How is Medilodge Of Wyoming Staffed?

CMS rates Medilodge of Wyoming's staffing level at 3 out of 5 stars, which is average compared to other nursing homes. Staff turnover is 50%, compared to the Michigan average of 46%.

What Have Inspectors Found at Medilodge Of Wyoming?

State health inspectors documented 12 deficiencies at Medilodge of Wyoming during 2023 to 2025. These included: 12 with potential for harm.

Who Owns and Operates Medilodge Of Wyoming?

Medilodge of Wyoming is owned by a for-profit company. For-profit facilities operate as businesses with obligations to shareholders or private owners. The facility is operated by MEDILODGE, a chain that manages multiple nursing homes. With 80 certified beds and approximately 74 residents (about 92% occupancy), it is a smaller facility located in Wyoming, Michigan.

How Does Medilodge Of Wyoming Compare to Other Michigan Nursing Homes?

Compared to the 100 nursing homes in Michigan, Medilodge of Wyoming's overall rating (5 stars) is above the state average of 3.2, staff turnover (50%) is near the state average of 46%, and health inspection rating (5 stars) is much above the national benchmark.

What Should Families Ask When Visiting Medilodge Of Wyoming?

Based on this facility's data, families visiting should ask: "Can I visit during a mealtime to observe dining assistance and food quality?" "How do you handle medical emergencies, and what is your hospital transfer rate?" "Can I speak with family members of current residents about their experience?"

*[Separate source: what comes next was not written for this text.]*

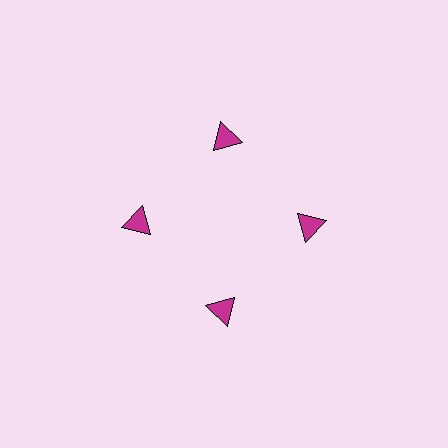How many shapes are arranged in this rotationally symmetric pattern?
There are 4 shapes, arranged in 4 groups of 1.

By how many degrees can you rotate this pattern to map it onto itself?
The pattern maps onto itself every 90 degrees of rotation.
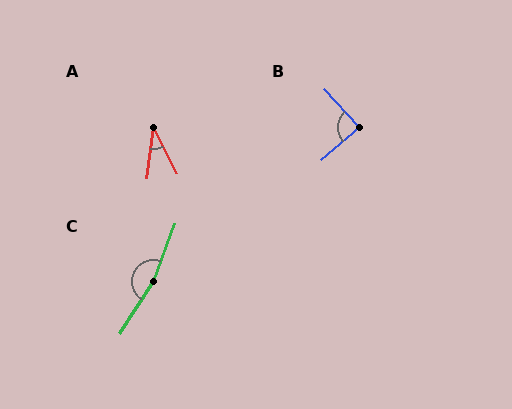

Is Medilodge Of Wyoming Safe?

Based on CMS inspection data, Medilodge of Wyoming has a clean safety record: no substantiated abuse findings (meaning no confirmed cases of resident harm), no Immediate Jeopardy citations (the most serious violation level indicating risk of serious injury or death), and is not on the Special Focus Facility watch list (a federal program monitoring the lowest-performing 1% of nursing homes). The facility has a 5-star overall rating and ranks #1 of 100 nursing homes in Michigan. While no facility is perfect, families should still ask about staff-to-resident ratios and recent inspection results during their visit.

Do Nurses at Medilodge Of Wyoming Stick Around?

Medilodge of Wyoming has a staff turnover rate of 50%, which is about average for Michigan nursing homes (state average: 46%). Moderate turnover is common in nursing homes, but families should still ask about staff tenure and how the facility maintains care continuity when employees leave.

Was Medilodge Of Wyoming Ever Fined?

Medilodge of Wyoming has no federal fines on record. CMS issues fines when nursing homes fail to meet care standards or don't correct problems found during inspections. The absence of fines suggests the facility has either maintained compliance or corrected any issues before penalties were assessed. This is a positive indicator, though families should still review recent inspection reports for the full picture.

Is Medilodge Of Wyoming on Any Federal Watch List?

Medilodge of Wyoming is not on any federal watch list. The most significant is the Special Focus Facility (SFF) program, which identifies the bottom 1% of nursing homes nationally based on persistent, serious quality problems. Not being on this list means the facility has avoided the pattern of deficiencies that triggers enhanced federal oversight. This is a positive indicator, though families should still review the facility's inspection history directly.